Le Bruit des tuiles, Thomas Giraud (par Guy Donikian)
Le Bruit des tuiles, Thomas Giraud, août 2019, 280 pages, 18,50 €
Ecrivain(s): Thomas Giraud Edition: La Contre Allée
Considerant, tel est son nom, sans accent sur le « e », fait partie de ces utopistes sans lesquels le monde n’aurait pas exploré les limites d’une utopie imposées par la nature. Parce ce qu’il s’agit d’une utopie que cet ingénieur économiste polytechnicien français aura voulu vivre et faire vivre.

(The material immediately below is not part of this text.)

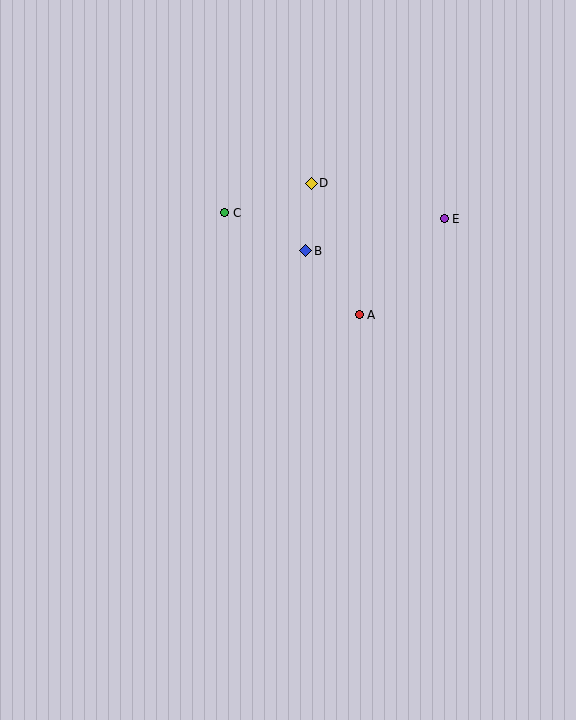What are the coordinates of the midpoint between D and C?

Nous sommes en 1855. Considerant se rend dans quelques villes françaises pour recruter les candidats à une vie nouvelle. Considerant est un disciple de Fourier, et son projet n’est rien moins que fonder une ville « ex nihilo » pour que chacun puisse rapidement jouir d’une vie plus égalitaire et plus paisible. Ainsi a-t-il acheté des terres dans le « nouveau monde », près d’une ville, Dallas, sans les avoir visitées, grâce à un intermédiaire, pour y bâtir une nouvelle ville qu’on nommera Réunion. Son projet séduit des Français qui parfois n’ont plus rien à perdre et des Suisses intéressés par l’idée d’une vie nouvelle. Ces candidats sont dotés d’un enthousiasme proportionnel au désarroi ou à la misère endurée jusque-là. Réunion, c’est pour eux un nouveau départ qui devrait laisser loin derrière eux jusqu’au souvenir des jours difficiles.
Ils sont donc nombreux, trop nombreux, à se mettre sur les rangs, et Considerant parie sur l’érosion des velléités pour réduire le nombre des futurs colons. « A la fin de la soirée, rendez-vous est donné au Havre, dans quelques mois, lorsque Considerant estimera que tout est prêt. D’ici là, il s’en persuade, certains auront peut-être renoncé et d’autres, qui n’auront pas renoncé, vaudront certainement mieux que ce qu’ils ont montré ce soir ».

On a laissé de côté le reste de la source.